A sword rang as it was drawn. 'Do what you will; but I will hinder it if I may'
'Hinder me? Thou fool. No living man may hinder me!'
Then Merry heard of all sounds in that hour the strangest. It seemed
that Dernhelm laughed, and the clear voice was like the ring of steel. 'But no living man am I! You look upon a woman. Eowyn I am, Eomund's daughter. You stand between me and my lord and kin. Begone, if you be not deathless! for living or dark undead, I will smite you, if you touch him.'

......gives me goosey bumps. Eowyn quickly dispatches the winged beast with one swing of her sword; a moment later she drives the sword home into the witch king's mantle. adios Nazgul #1. Man it don't get much better than that! (all this and she was a "babe" to boot!). Whew!


----------



## Wyvern (Nov 8, 2001)

*My most thrilling LOTR moment....*

Well, it is none of those choices. For me, I would have to say when Sam comes home at the end of rotk.

Wyvern


----------



## Greymantle (Nov 8, 2001)

I wouldn't call that part thrilling, but it nonetheless always makes me cry. "I'm back..."


----------



## Telchar (Nov 8, 2001)

When Eomer and Aragorn meets on the Pelennor Fields..


----------



## Mithrandir (Nov 8, 2001)

I picked when Ewowen slayed the Witch King, muy excitingo , and uhhhh Grong, I am insulted. 
j/k


----------



## Grond (Nov 8, 2001)

Sorry Mithrandir. Just my way of letting everyone know that my favorite scene is Gandalf barring the way of the Balrog on the bridge.
"YOU CANNOT PASS... I AM A SERVANT OF THE SECRET FIRE, WIELDER OF THE FLAME OF ANOR. YOU CANNOT PASS. THE DARK FIRE WILL NOT AVAIL YOU, FLAME OF UDUN. GO BACK TO THE SHADOW! YOU CANNOT PASS."


----------



## Mithrandir (Nov 8, 2001)

Yea Iknow man, I was just jokin' w/ you. that scene actually tied w/ the one I picked.


----------



## temptress (Nov 15, 2001)

I personaly can't think of a replay to this poll. I enjoyed every page. Before this book I was not interested in fantasy or fiction, however after reading LotR I will be reading so much more.


----------



## Telchar (Nov 16, 2001)

Welcome to the Tolkien Forum Temptress! 

Grond; That's one of my fav quotes..


----------



## Beorn (Nov 16, 2001)

Yup yup...welcome...


----------



## Thorondor (Nov 16, 2001)

Welcome. . .Welcome. . .Welcome!!!


----------



## JanitorofAngmar (Nov 16, 2001)

*Slaying of my Boss*

Actually,

Wasn't it Merry that slayed my Boss? Eowen struck the first blow didn't she (as well as killing his mount)? But Merry had his sword (which the Witch King originally had locked safely away til I traded it for some good weed in leiu of my paycheck...then Merry picked it up, or actually Tom I think gave it to Merry from the pile at the Barrow Downs) which was forged by the men of the Westernese for the express purpose of slaying the Witch King. The stab behind the knee actually killed the Witch King Nazgul dude cause it was woven with spells. Then it dissolved into smoke as do all weapons that strike the Nazgul, blah, blah, blah.

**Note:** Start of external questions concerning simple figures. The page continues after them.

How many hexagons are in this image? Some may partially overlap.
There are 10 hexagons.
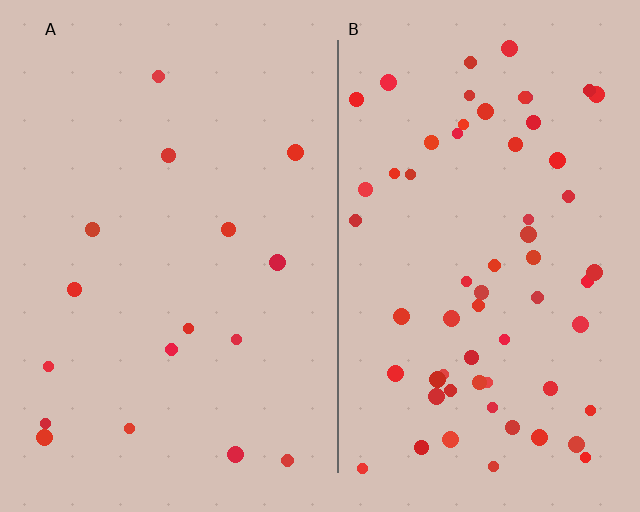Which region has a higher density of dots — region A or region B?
B (the right).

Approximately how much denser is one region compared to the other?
Approximately 3.8× — region B over region A.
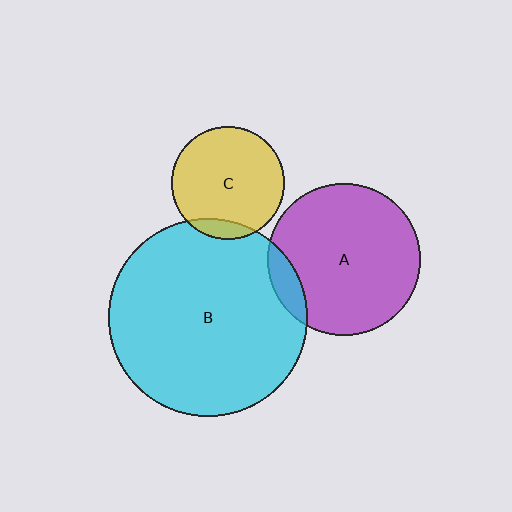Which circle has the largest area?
Circle B (cyan).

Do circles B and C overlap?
Yes.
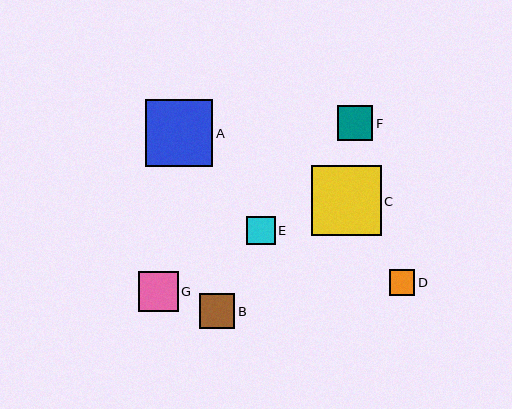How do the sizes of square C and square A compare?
Square C and square A are approximately the same size.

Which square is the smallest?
Square D is the smallest with a size of approximately 26 pixels.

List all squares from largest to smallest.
From largest to smallest: C, A, G, B, F, E, D.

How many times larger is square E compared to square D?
Square E is approximately 1.1 times the size of square D.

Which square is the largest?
Square C is the largest with a size of approximately 70 pixels.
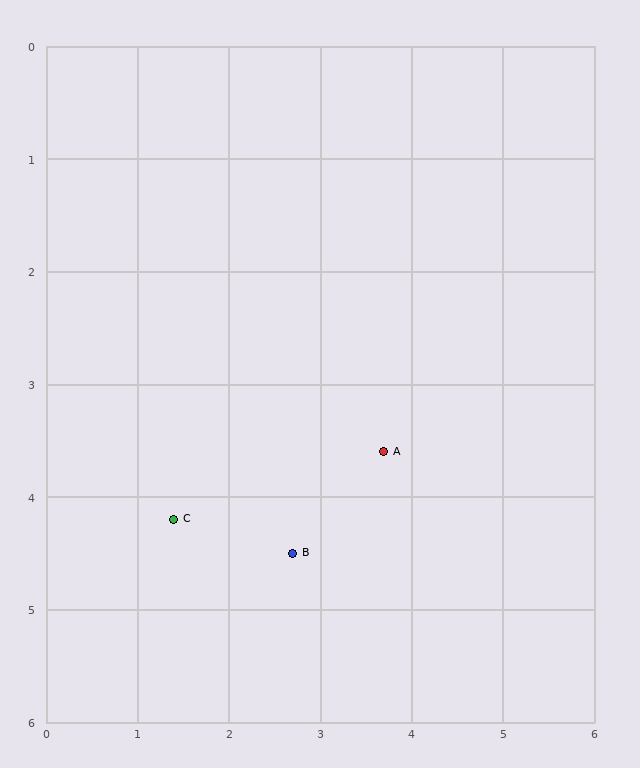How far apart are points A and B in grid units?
Points A and B are about 1.3 grid units apart.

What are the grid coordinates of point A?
Point A is at approximately (3.7, 3.6).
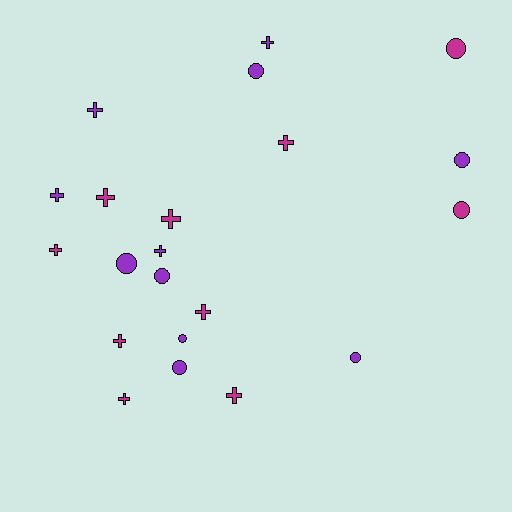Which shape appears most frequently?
Cross, with 12 objects.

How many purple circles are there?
There are 7 purple circles.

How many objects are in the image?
There are 21 objects.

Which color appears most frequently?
Purple, with 11 objects.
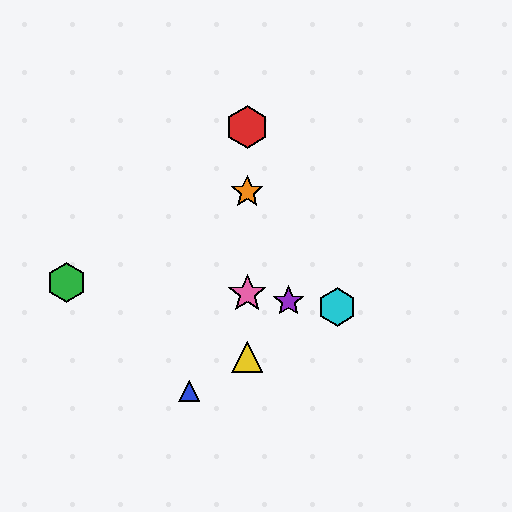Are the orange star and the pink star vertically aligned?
Yes, both are at x≈247.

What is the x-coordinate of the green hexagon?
The green hexagon is at x≈67.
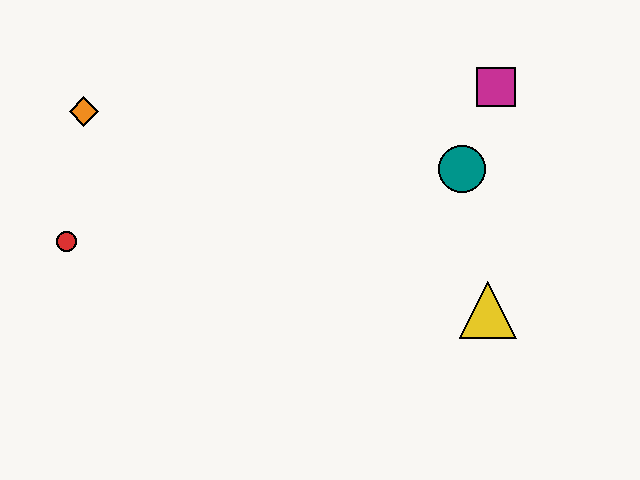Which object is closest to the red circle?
The orange diamond is closest to the red circle.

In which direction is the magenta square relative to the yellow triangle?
The magenta square is above the yellow triangle.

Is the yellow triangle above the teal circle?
No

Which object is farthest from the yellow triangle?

I beleived that to be the case correct me if I'm wrong.


----------



## Grond (Nov 16, 2001)

The way I read the quote in Appendix A of LOTR, Eowyn, in fact, slew the Witch-king (Lord of the Nazgul). Quoting, "For her shield arm was broken by the mace of the Witch-King; but he was brought to nothing, and thus the words of Glorifindel long before to King Earnur were fulfilled, that the Witch-king would not fall by the hand of man. For it is said in the songs of the Mark that in this deed Eowyn had the aid of Theoden's esquire, and the he also was not a man but a Halfling out of a far country, thogh Eomer gave him honour in the Mark and the name Holdwine." 

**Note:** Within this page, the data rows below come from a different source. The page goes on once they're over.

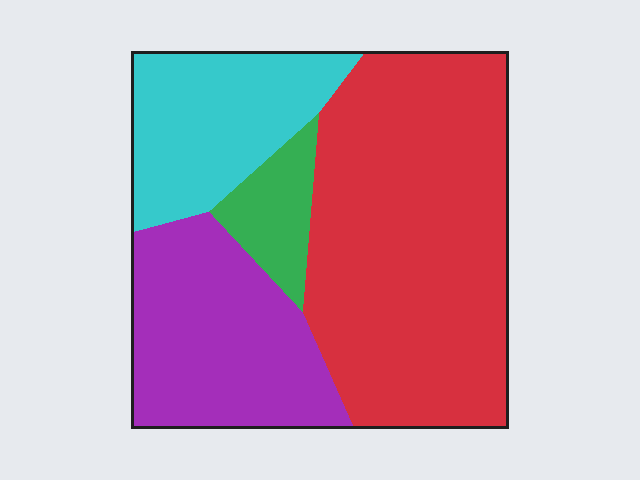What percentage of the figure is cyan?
Cyan covers around 20% of the figure.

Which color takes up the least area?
Green, at roughly 5%.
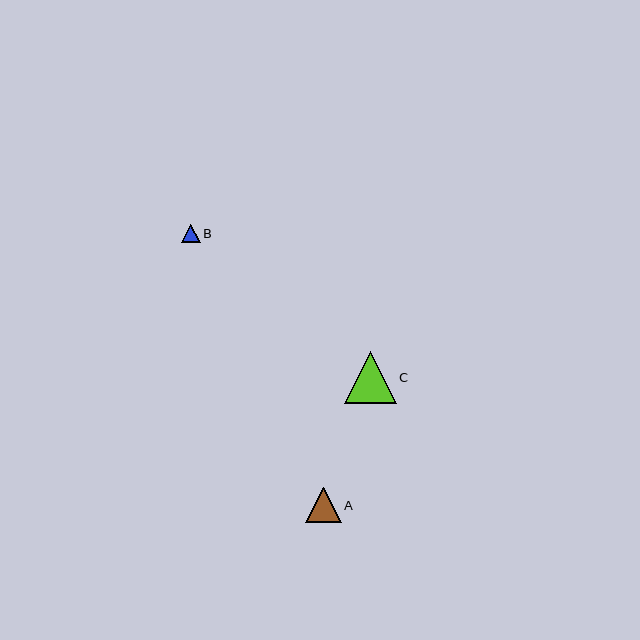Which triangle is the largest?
Triangle C is the largest with a size of approximately 52 pixels.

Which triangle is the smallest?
Triangle B is the smallest with a size of approximately 18 pixels.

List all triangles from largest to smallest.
From largest to smallest: C, A, B.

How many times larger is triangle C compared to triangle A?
Triangle C is approximately 1.4 times the size of triangle A.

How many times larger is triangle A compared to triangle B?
Triangle A is approximately 2.0 times the size of triangle B.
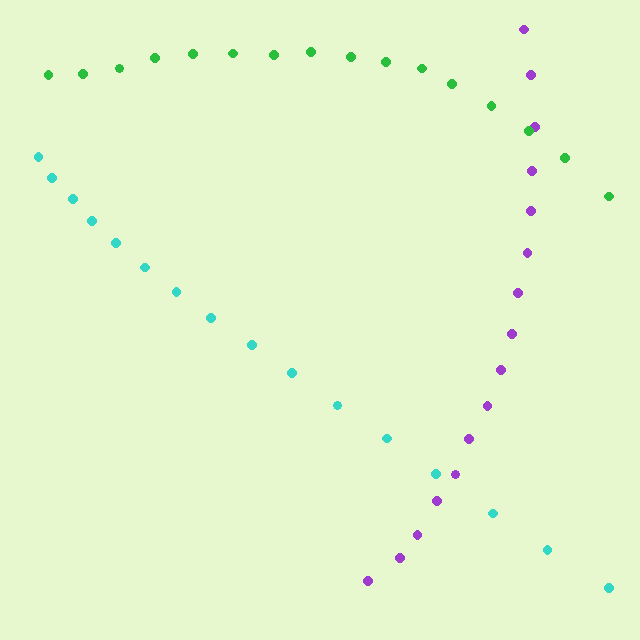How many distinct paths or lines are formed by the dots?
There are 3 distinct paths.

Given that Merry is said to have aided Eowyn, I would argue that he did not in fact slay the Witch-king but only wounded him and that it was Eowyn's blow to his head that rendered him to nothingness. After all, her sword was broken into many shards, evidence that she contacted his undead head.


----------



## Rosie Cotton (Nov 17, 2001)

> Merry's sword had stabbed him from behind, shearing through the black mantle, and passing up beneath the hauberk had pierced the sinew behind his mighty knee.





> with her last stregnth she drove her sword between crown and mantle, as the great shoulders bowed before her. The sword broke sparkling into many shards. The crown rolled away with a clang.



So it was a joint effort, but Eowyn gave the final fatal blow.


----------



## Proudfoots (Nov 19, 2001)

Remember that Merry is not a man either, and would be insulted if you called him such.

Though the battle of Helm's Deep stands above the rest. Sure, the forces of Mordor were overthrown, sure, we think Gandalf is dead, but nowhere does the power of Tolkien's writing come out more than in the interplay between the elf and the dwarf.

"you have bested my score by one, master Gimli"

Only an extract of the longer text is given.